Not surprisingly, the four cities are far-left havens, including the California cities of Albany, Oakland, and San Francisco, as well as Boulder, Colorado. In 2014, voters in Berkeley, California, passed a soda tax, and this past June, the Philadelphia City Council (not voters) passed a similar measure.
Even if soda consumption declines, it doesn’t mean that overall sugar consumption will decline.
Soda taxes are a dangerous idea that demonstrate the willingness of some people to trample on individual freedom. These taxes, first and foremost, are efforts to limit our ability to make our own personal dietary decisions.
Sugar-sweetened beverages, from sodas to juice drinks, are legal products that aren’t unsafe and, for that matter, aren’t necessarily going to lead to negative health outcomes. Dietary decisions are very complex, and individuals who enjoy sodas can have much healthier diets overall than people who don’t drink sodas.
Ironically, if people are incentivized to drink less soda, they may make up for the sugar intake through other sources, which could be even higher in sugar or calories, or harmful in other ways to their health.
Even if soda consumption does decline, this doesn’t mean that overall sugar consumption will decline or that there will be reductions in obesity. It simply means that soda or other sugar-sweetened beverages won’t be consumed as much as before the tax.
The Sugar Police
To even try to socially engineer diets is chilling due to its intrusion on personal choices. To think that the government (or anyone) has the knowledge or ability to develop the right dietary choices for individuals is arrogant and completely ignorant of the complexity of diets.
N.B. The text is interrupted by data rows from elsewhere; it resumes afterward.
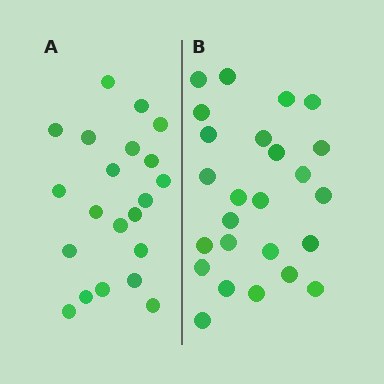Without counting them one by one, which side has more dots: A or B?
Region B (the right region) has more dots.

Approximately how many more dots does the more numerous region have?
Region B has about 4 more dots than region A.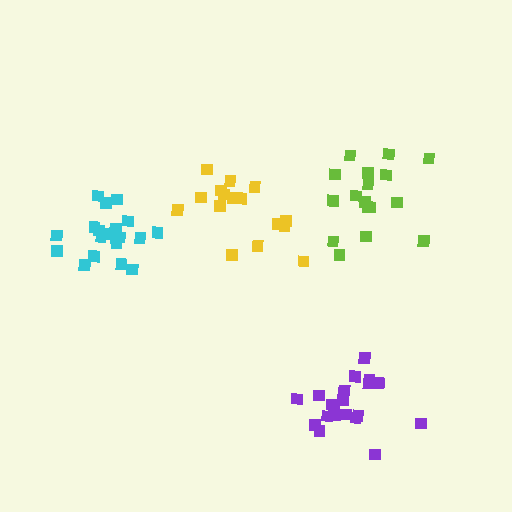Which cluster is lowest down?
The purple cluster is bottommost.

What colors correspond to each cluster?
The clusters are colored: lime, cyan, yellow, purple.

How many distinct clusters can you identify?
There are 4 distinct clusters.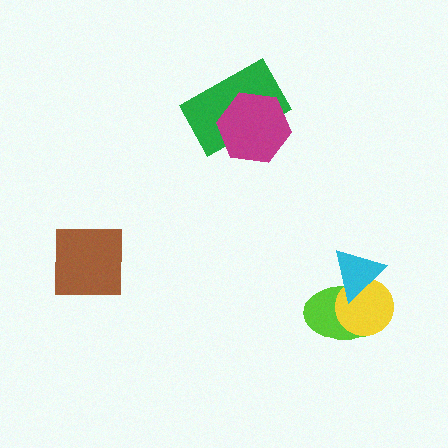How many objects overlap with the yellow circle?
2 objects overlap with the yellow circle.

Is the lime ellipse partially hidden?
Yes, it is partially covered by another shape.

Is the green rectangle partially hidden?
Yes, it is partially covered by another shape.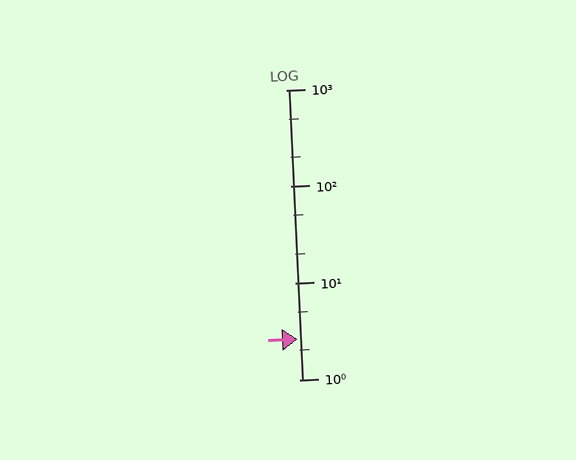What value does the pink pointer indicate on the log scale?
The pointer indicates approximately 2.6.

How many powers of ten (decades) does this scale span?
The scale spans 3 decades, from 1 to 1000.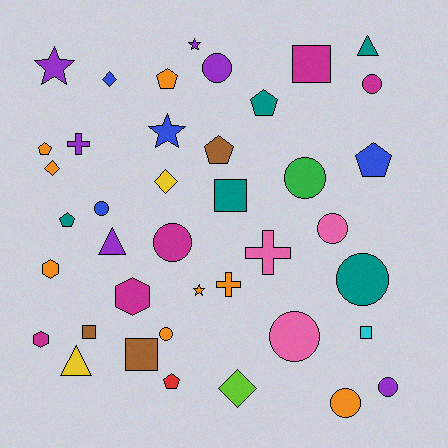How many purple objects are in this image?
There are 6 purple objects.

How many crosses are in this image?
There are 3 crosses.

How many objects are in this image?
There are 40 objects.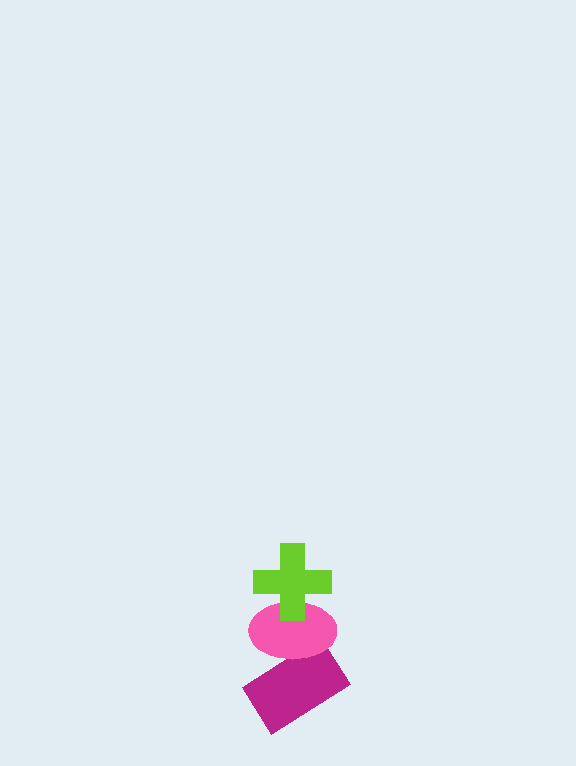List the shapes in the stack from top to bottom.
From top to bottom: the lime cross, the pink ellipse, the magenta rectangle.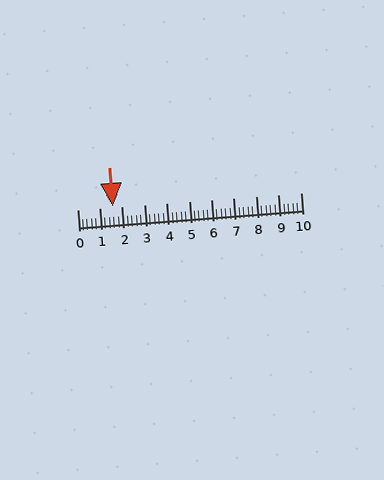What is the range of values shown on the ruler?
The ruler shows values from 0 to 10.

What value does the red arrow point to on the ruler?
The red arrow points to approximately 1.6.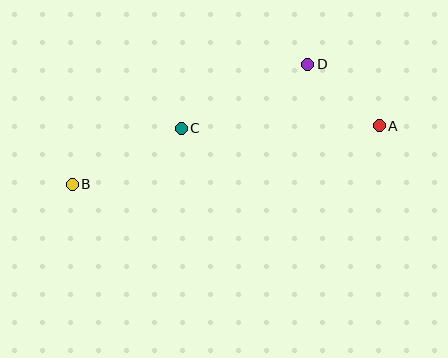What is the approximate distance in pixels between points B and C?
The distance between B and C is approximately 123 pixels.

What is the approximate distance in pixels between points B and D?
The distance between B and D is approximately 264 pixels.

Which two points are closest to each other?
Points A and D are closest to each other.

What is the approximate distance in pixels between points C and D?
The distance between C and D is approximately 141 pixels.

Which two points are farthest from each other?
Points A and B are farthest from each other.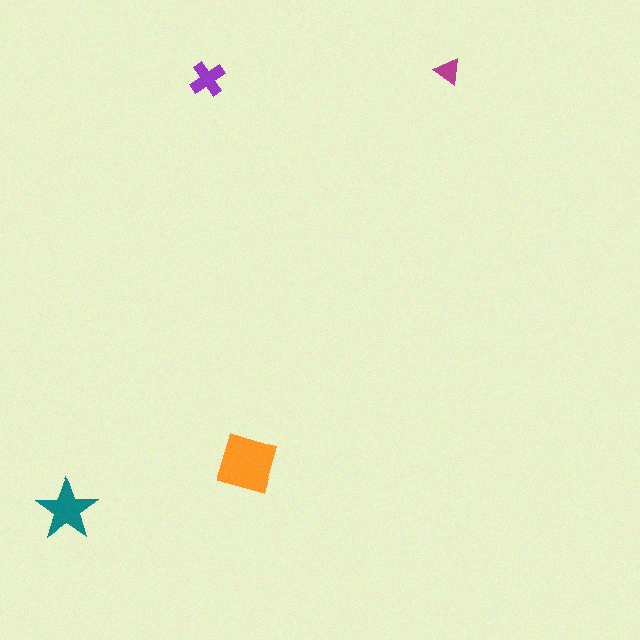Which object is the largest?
The orange diamond.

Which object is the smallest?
The magenta triangle.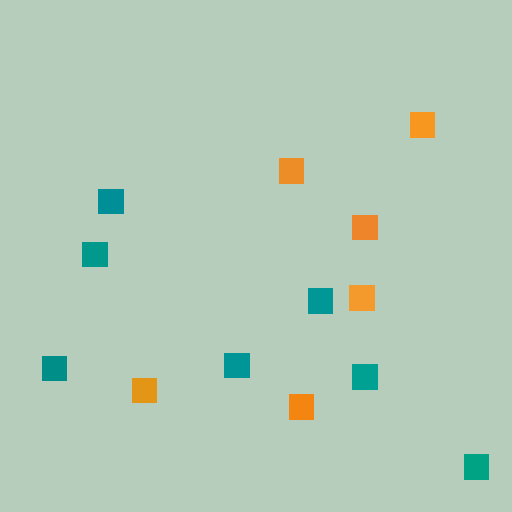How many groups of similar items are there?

Also, quite simply and most importantly, if individuals want to drink sodas and consume a lot of sugar and calories, this is their informed and voluntary choice. It isn’t the government’s business to interfere with such choices.
Some will argue that the government does have an interest in soda consumption because of potential health care costs to taxpayers. However, these costs exist because of government intervention.
If the cost issues are to be addressed, then the government should focus on the government programs themselves, such as Medicare. Otherwise, the government could just create programs and then use any impact on those programs as justification to interfere in almost every aspect of our lives.
Two U.S. Department of Agriculture economists did an excellent job capturing the extreme implications of using increased taxpayer costs for health care as the basis for government intervention:
Tapping the public purse for health care expenses does not by itself demonstrate an efficiency problem [i.e., a market failure]. If it did, there would be no end to the number of risky behaviors that we might want to discourage and no end to the public sector’s control over individual choices. Many activities, including skiing, unprotected sex, and home repairs involving power tools, raise health care expenses. Eating raw oysters is clearly a more risky proposition than eating many other foods.
These taxes are allow governments to bring in more money to offset their financial mismanagement or grow government even more.
If this attack on freedom isn’t bad enough, soda taxes are regressive in nature and hurt the poor more than anyone else. Lower-income individuals and families spend a greater percentage of their income on food compared to those at higher income levels. They may even pay more in real terms as well.
A Fatal Conceit
Frequently, these types of intrusions into personal dietary choices are criticized for being nanny state policies. That’s true, but the reality is even more insidious.
There are some “elitists” who simply think they are smarter than most people and want the masses to comply with what they deem is appropriate behavior. These taxes don’t hurt them because they are less likely to drink the sugar-sweetened beverages. They also have the money to pay the higher prices for these beverages.
As for the cities, these taxes are a great way for them to bring in more money, often helping to secure revenue to offset their financial mismanagement or grow government even more.
Policymakers who even remotely believe in individual freedom need to be more proactive in countering these efforts. There are some lines when it comes to public health that shouldn’t be crossed; soda taxes and other direct governmental measures to control individual dietary behavior are way past those lines.
Republished from The Daily Signal.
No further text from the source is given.